The Taipei District Prosecutors’ Office yesterday summoned 14 people for questioning amid a probe into alleged securities fraud at Pharmally International Holding Co, while an international warrant was issued for Pharmally chairman Tony Huang (黃文烈), who reportedly is in Singapore.
Huang allegedly colluded with Chinese businessmen to falsify accounts and financial statements in one of the largest securities fraud cases in recent years involving a Taiwan Stock Exchange (TWSE)-listed firm.
People with shares of Pharmally, which touted itself as a leading pharmaceutical and biotech business, face an estimated NT$1.5 billion (US$50.81 million) in losses with its stock value in tatters.
Prosecutors said that Huang illegally transferred NT$700 million into his personal bank accounts.
Four banks — Entie Commercial Bank, Far Eastern International Bank, Hua Nan Bank and Bank SinoPac — face non-performing loans after lending to Pharmally, investigators said.
A group of three businesspeople, headed by Tsai Shui-ping (蔡水濱), who are involved in real estate and construction in central Taiwan invested heavily in Pharmally face combined losses of NT$2.2 billion, investigators said.
Huang and other Pharmally executives who have left Taiwan face charges for alleged contraventions of the Securities and Exchange Act (證券交易法), stock manipulation, fraud in financial statements and illicit transfers of company assets, prosecutors said.

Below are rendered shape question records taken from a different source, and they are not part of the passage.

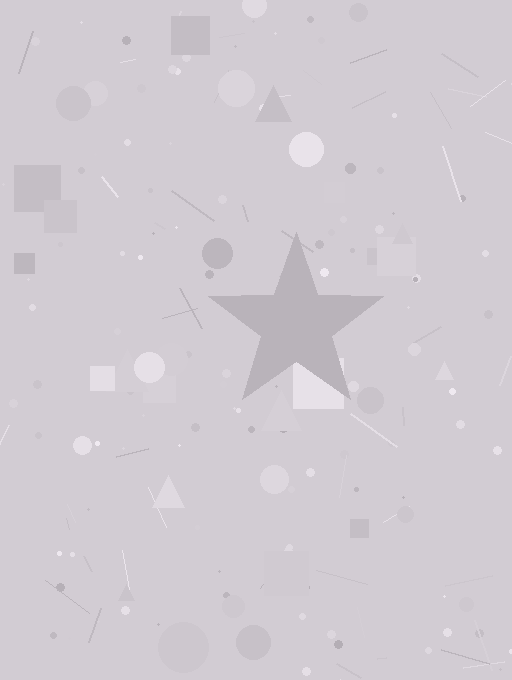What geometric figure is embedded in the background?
A star is embedded in the background.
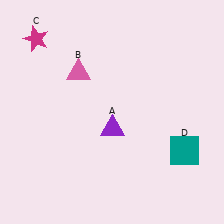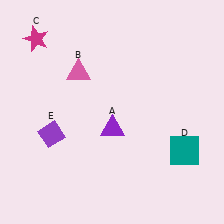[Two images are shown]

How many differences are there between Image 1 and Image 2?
There is 1 difference between the two images.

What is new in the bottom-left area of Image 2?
A purple diamond (E) was added in the bottom-left area of Image 2.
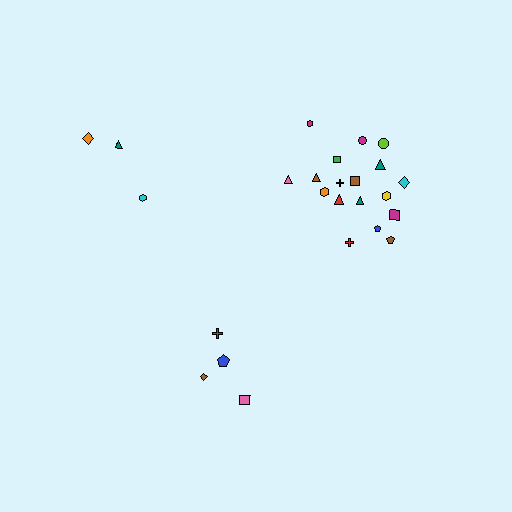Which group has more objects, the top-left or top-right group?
The top-right group.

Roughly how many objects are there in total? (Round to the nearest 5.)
Roughly 25 objects in total.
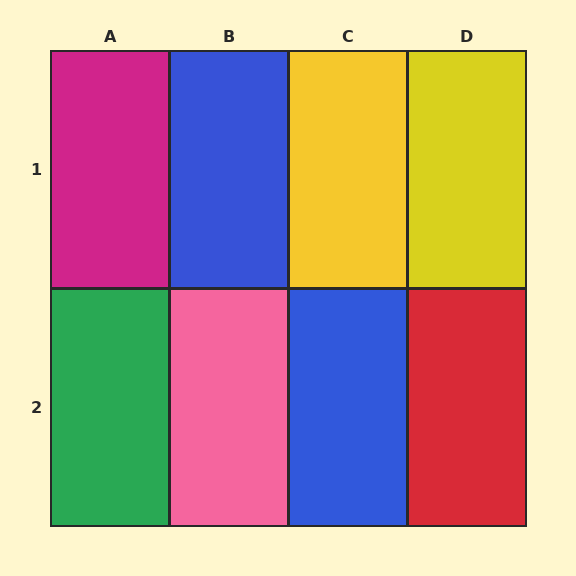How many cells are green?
1 cell is green.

An international warrant for Huang is valid for 37 years, they said.
Huang has reportedly not been seen in Taiwan since early this month.

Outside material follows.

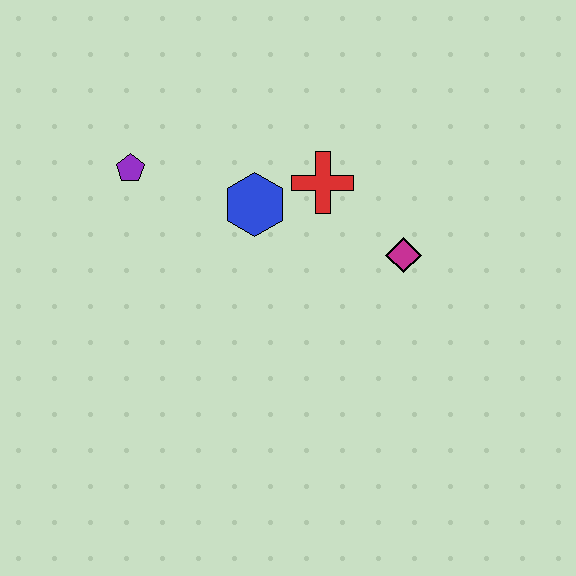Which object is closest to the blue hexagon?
The red cross is closest to the blue hexagon.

Prosecutors said that employees of accounting firm Deloitte & Touche Taiwan allegedly colluded for several years with Pharmally executives to forge reports and financial statements.
In the first round of raids on Monday, Shih Ching-pin (施景彬) and Chiang Ming-nan (江明南), two accountants at Deloitte & Touche Taiwan, were questioned.

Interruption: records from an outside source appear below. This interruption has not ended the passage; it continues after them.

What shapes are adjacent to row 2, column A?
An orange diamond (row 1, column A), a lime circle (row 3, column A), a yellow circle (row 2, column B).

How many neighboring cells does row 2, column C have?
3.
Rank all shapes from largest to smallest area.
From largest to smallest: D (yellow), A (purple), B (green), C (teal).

They were released on NT$300,000 bail.
Pharmally executives including its chief financial officer, general manager and spokesman, as well as members of the board of directors announced their resignations after the allegations were reported last week, with reports listing most of them as Chinese nationals.
The TWSE on Tuesday suspended trading on Pharmally shares.
Pharmally has production sites in China’s Anhui Province and offices in several Chinese cities.
The firm’s Web site says that its founding Chaoyang Chemical Plant in China in 1997 was restructured as Anhui Chaoyang Pharmaceutical Co.
Huang bought Anhui Chaoyang and set up Pharmally in China in 2013 and gained approval to list on the TWSE in March 2015, the Web site says.
Pharmally in 2016 set up Pharmbac Biological Holding in Singapore and the same year was registered in the Cayman Islands, while in 2017 it established a joint venture with PT Biotis Agrisindo to conduct animal vaccine research and production in Indonesia, the site says.